Possessor Brandona Cronenberga jest w dużej mierze o tych mrocznych, zakazanych pragnieniach. Takich, które wychodzą poza zastałe normy społeczne i/lub je odrzucają. Jednym z takich pragnień jest chęć uwolnienia się z ograniczeń narzuconych kobiecie przez instytucję rodziny. Bohaterka ma na ten temat dość jasne zdanie i daje temu wyraz, mordując męża i strzelając do synka. Tasya Vos fizycznie jest kobietą, ale kiedy przejmuje ciało mężczyzny, jej świadomość wychodzi poza ograniczenia płci. Kiedy Colin uprawia seks ze swoją narzeczoną Avą, Tasya widzi siebie w roli mężczyzny. Wita tę wizję z zaskoczeniem, ale bez uprzedzeń. Reżyser również zadbał o jasny przekaz, bo w tej scenie kamera nie ucieka od pokazania Tasyi z męskimi genitaliami, gotowej do stosunku z Avą. Można te sceny odczytywać w kontekście transpłciowości, choć bardziej pasowałoby tu określenie bycia poza/ponad płcią.

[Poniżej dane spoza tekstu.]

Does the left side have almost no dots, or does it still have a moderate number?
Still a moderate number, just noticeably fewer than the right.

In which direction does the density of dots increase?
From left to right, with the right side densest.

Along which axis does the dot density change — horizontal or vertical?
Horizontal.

POSSESSOR i TITANE – niebezpieczne penetracje

Seks i przemoc w Possessorze mają wspólny mianownik – przedłużanie cielesności. Tasya wychodzi poza swoją, kiedy przejmuje kontrolę nad innymi ludźmi. Rozporządza ich ciałami, używa ich do kolejnych morderstw. Dzięki temu poszerza swoje dotychczasowe doznania w ekstremalny sposób. Choć ma pistolet, najchętniej używa noża, pogrzebacza lub tasaka, a swoje ofiary morduje z uwagą naukowca patrzącego przez mikroskop. Lubi wejść w intymny kontakt ze swoimi ofiarami, penetrując ich ciała. Najbardziej brutalna scena w Possessorze trwa prawie dwie minuty. W tym czasie ofiara zostaje obita pogrzebaczem siedemnaście razy, traci kilka zębów i oko. Tasya w ciele Colina – i widz oczami kamery – śledzą to wszystko w ciszy i skupieniu, jakby to był fragment filmu dokumentalnego o przyrodzie.

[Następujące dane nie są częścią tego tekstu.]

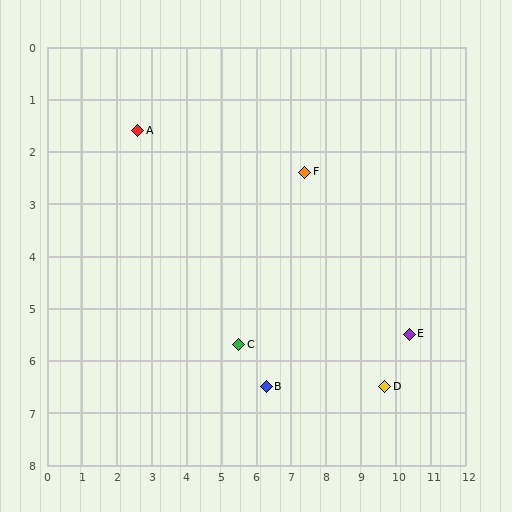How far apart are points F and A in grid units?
Points F and A are about 4.9 grid units apart.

Dla Alexii w Titane kontakt z rodzicami i innymi ludźmi jest irytującą koniecznością. Prawie w ogóle z nikim nie rozmawia, a jeśli już się odzywa, jest oschła i arogancka. Zazwyczaj te interakcje kończą się w najlepszym wypadku krwawo, jeśli nie śmiertelnie. Alexia najlepiej robi dwie rzeczy: tańczy i zabija. Jedno i drugie przychodzi jej łatwo, niemal instynktownie. Trudno stwierdzić, w jakim stopniu na zachowanie Alexii wpływa tytanowa płytka umieszczona w głowie po wypadku w dzieciństwie. Uraz mózgu nie uszkodził płynności jej ruchów, ale mógł wpłynąć na nieprzystosowanie społeczne. Niezależnie od powodów Alexia próbuje walczyć z całym światem, jakby chciała się na nim za coś zemścić. Po kilku zabójstwach jest poszukiwana przez władze i musi się ukrywać lub zmienić tożsamość. Wybiera to drugie, obcina włosy, zmienia ubranie i podaje się za dawno zaginionego Adriena, syna strażaka Vincenta (Vincent Lindon).

TITANE, czyli kropla buntu w morzu testosteronu

Przyjęta przez Alexię tożsamość Adriena zmusza ją do życia w hermetycznym środowisku strażaków. Jako zbiorowość są przykładem toksycznej męskości, gdzie powszechny jest kult siły, mięśni i testosteronu. Normalnie bohaterka zamieniłaby ich remizę w krwawą łaźnię, ale jest pod opieką ich dowódcy, Vincenta, który sam o sobie mówi, że dla nich jest bogiem. Bezpieczna w nowym, choć dziwacznym domu, Alexia uczy się grać nowe role – strażaka, mężczyzny, syna. Nawet jeśli bywa w tym beznadziejna, Vincent wspiera ją bezwarunkowo i zawsze. To niespodziewane, stałe wsparcie ze strony obcego człowieka otwiera Alexię na ludzkie odruchy i większą wrażliwość.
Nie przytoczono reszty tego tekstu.